Diferencial da Matriz

Além de caracterizar os danos, o diferencial da Matriz é apontar saídas para resolução dos principais problemas vivenciados pelas pessoas atingidas. “O direito à moradia também é o direito de reinventar a cidade, reinventar o nosso bairro, participar da construção do ambiente onde a gente mora”, explicou o coordenador da área temática na região 2, Bruno Kassabian. “O direito à moradia também é o direito de acessar os serviços básicos. Estar em um lugar que a gente tenha acesso à energia elétrica, ao saneamento, ao transporte público, ao lazer, à cultura, das escolas, das creches, dos hospitais”, acrescentou.

Uma das propostas é sobre o investimento em infraestrutura para revalorização do entorno dos bairros e comunidades atingidas, como melhoria na iluminação pública, calçamento, construção de parques e áreas de lazer. Também foram levantados o pagamento de compensação financeira às pessoas que tiveram de deixar suas casas em decorrência do desastre e a realocação de famílias que não querem permanecer no local. Parte das famílias que viviam da pesca e de outras atividades que foram prejudicadas pelo rompimento pedem que sejam realocadas em localidades às margens de rios limpos.

Sobre o direito à moradia

A violação do direito à moradia compromete o estabelecimento de residência e a vinculação com o território, sinais nítidos do processo de precarização ao qual estão submetidas milhares de pessoas que, de uma hora para outra, se viram submetidas ao rompimento de seus vínculos, experiências sociais e patrimônio, por exemplo. A garantia do conceito de moradia digna e adequada como referência está referendada como condição de dignidade pela Declaração Universal dos Direitos Humanos, pela Constituição Federal e Comitê dos Direitos Econômicos, Sociais e Culturais da ONU, entre outras legislações e entidades.

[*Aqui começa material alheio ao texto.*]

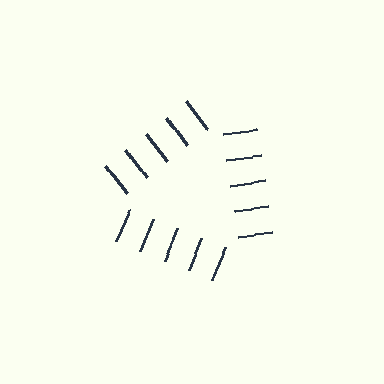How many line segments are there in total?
15 — 5 along each of the 3 edges.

Atentos e atentas a essas garantias e a partir da própria realidade, atingidos e atingidas, em parceria com a Aedas, apontam na Matriz caminhos possíveis e legítimos para a solução de problemas decorrentes do rompimento da barragem, situações acarretadas ou agravadas pelo fluxo de lama, pela contaminação do Rio Paraopeba ou ainda dos impactos na infraestrutura do ambiente natural e construído.

O documento reúne 219 medidas tecnicamente fundamentadas, que devem ser implementadas de forma integrada e complementar nas comunidades, bairros e municípios atingidos. O conteúdo é resultado de um amplo processo de diálogo, trocas e, sobretudo, de protagonismo do povo atingido. Ao longo dos últimos meses, participaram de espaços coletivos articulados pela Aedas cerca de 2.445 pessoas atingidas, em 374 Grupos de Atingidos (GAAs) e 107 Rodas de Diálogo (RDs), com participação de 61 comunidades da região.